Jazz and Machine-Age Imperialism by Lane Jeremy F.;

Jazz and Machine-Age Imperialism by Lane Jeremy F.;

Author:Lane, Jeremy F.;
Language: eng
Format: epub
Publisher: University of Michigan Press


Points in Common—Panassié, Senghor, Jazz, and Jacques Maritain

Like his friend and collaborator Léon-Gontran Damas, Senghor had traveled to Paris in the interwar years from the colonial periphery, in his case from his native Senegal, in order to complete his studies, initially at the prestigious Lycée Louis-le-Grand and subsequently at the Sorbonne. It was during his time in Paris that Senghor struck up the series of personal friendships and made the intellectual discoveries that would prove catalysts to his emerging conception of négritude. Through the pages of La Revue du monde noir and his attendance at the Nardals' salon, he was exposed to the work of the poets and thinkers of the Harlem Renaissance. In the course of his studies, he discovered the work of the German anthropologist Leo Frobenius, studies that revealed to him the richness of precolonial African cultures. He also met and became close friends with both Damas and Aimé Césaire, the three men subsequently being identified as the founding fathers of the négritude movement.

The importance of these intellectual discoveries and personal friendships has been examined at some length in existing accounts of négritude's genesis (Kesteloot 1963; Vaillant 1990; Sharpley-Whiting 2002). What has received less attention, however, is the potential impact of jazz on Senghor's particular conception of négritude. For, like Damas, Senghor was a keen fan of the jazz he first heard in the bars and nightclubs of interwar Paris. Allusions to jazz occur frequently in the poems he wrote in the course of the 1930s and 1940s, both those contained in his first published collection, Shadow Songs of 1945, and those he had written earlier in the 1930s but which would only be published much later, in the collected poems of 1964, as the Lost Poems.

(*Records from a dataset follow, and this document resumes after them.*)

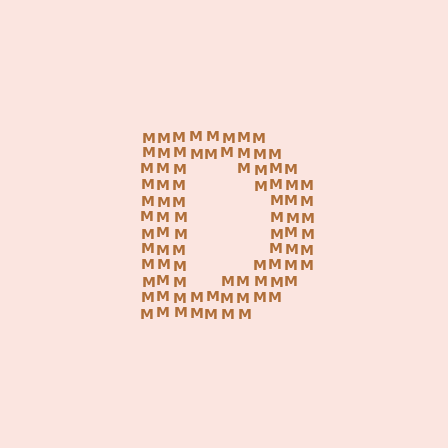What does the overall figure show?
The overall figure shows the letter D.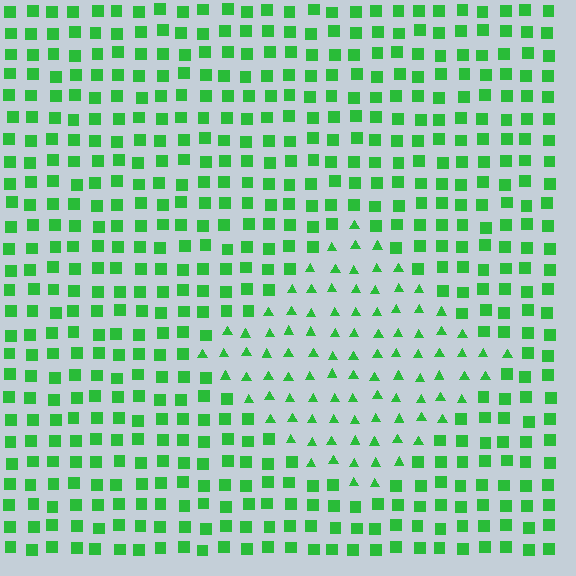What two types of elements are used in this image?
The image uses triangles inside the diamond region and squares outside it.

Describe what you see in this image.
The image is filled with small green elements arranged in a uniform grid. A diamond-shaped region contains triangles, while the surrounding area contains squares. The boundary is defined purely by the change in element shape.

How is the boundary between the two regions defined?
The boundary is defined by a change in element shape: triangles inside vs. squares outside. All elements share the same color and spacing.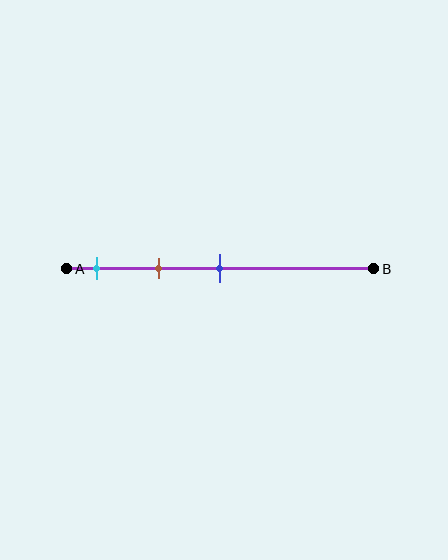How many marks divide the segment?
There are 3 marks dividing the segment.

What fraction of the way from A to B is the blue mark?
The blue mark is approximately 50% (0.5) of the way from A to B.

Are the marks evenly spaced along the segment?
The marks are evenly spaced relative to one another, but the end sections next to A and B have different lengths, so they do not divide the segment into equal parts.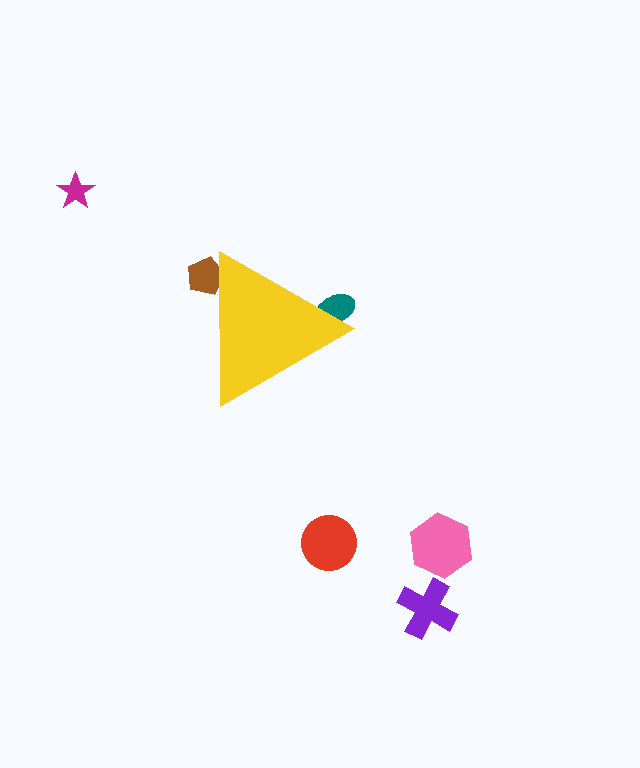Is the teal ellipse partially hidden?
Yes, the teal ellipse is partially hidden behind the yellow triangle.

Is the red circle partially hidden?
No, the red circle is fully visible.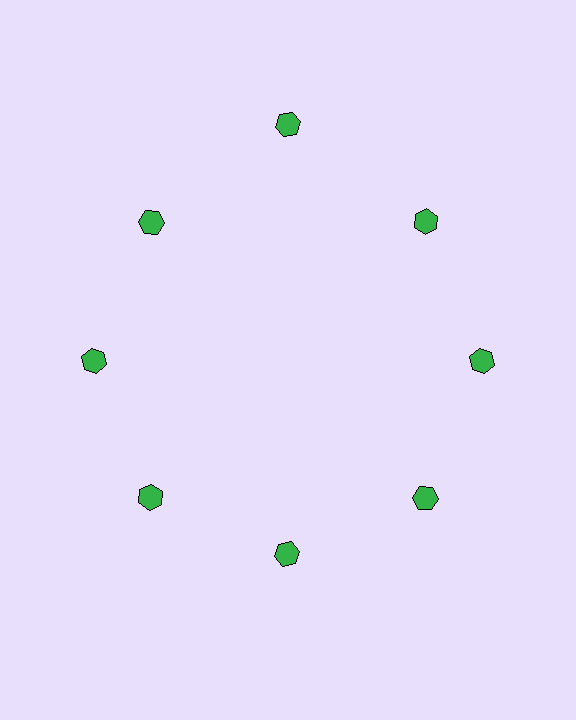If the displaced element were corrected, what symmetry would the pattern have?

Senghor's interest in Panassié's jazz criticism, meanwhile, surely reflected his own fondness for the philosophy of Maritain, a philosophy whose political implications had, by the 1930s, become rather ambiguous. As we have seen, at the time of writing Art et scolastique Maritain was a firm supporter of Charles Maurras and of the latter's antidemocratic, extreme right-wing organization Action française. In 1926, however, Maritain had left the movement, following the pope's official denunciation of both Maurras and Action française for their political extremism. By the 1930s, Maritain had allied himself with the broad current of French social Catholicism, situated on the center, or center-left of the political spectrum, and had begun to elaborate his philosophy of “integral humanism” as a foil to Maurras's “integral nationalism” (Maritain 1936). This current, which embraced the “personalism” of Emmanuel Mounier alongside Maritain's own “integral humanism,” sought a “third way” between fascism and communism, while retaining many of the Catholic, antirationalist, antimodern, anti-Statist, procorporatist ideas that Maritain had shared with Action française in the early 1920s. Its antimaterialism and anti-Statism led to an interest in the cultures of France's provinces and colonies, and hence its journals, such as Charpentes and Mounier's Esprit, were happy to publish the first writings by French intellectuals of color, including Damas, Césaire, and Senghor himself.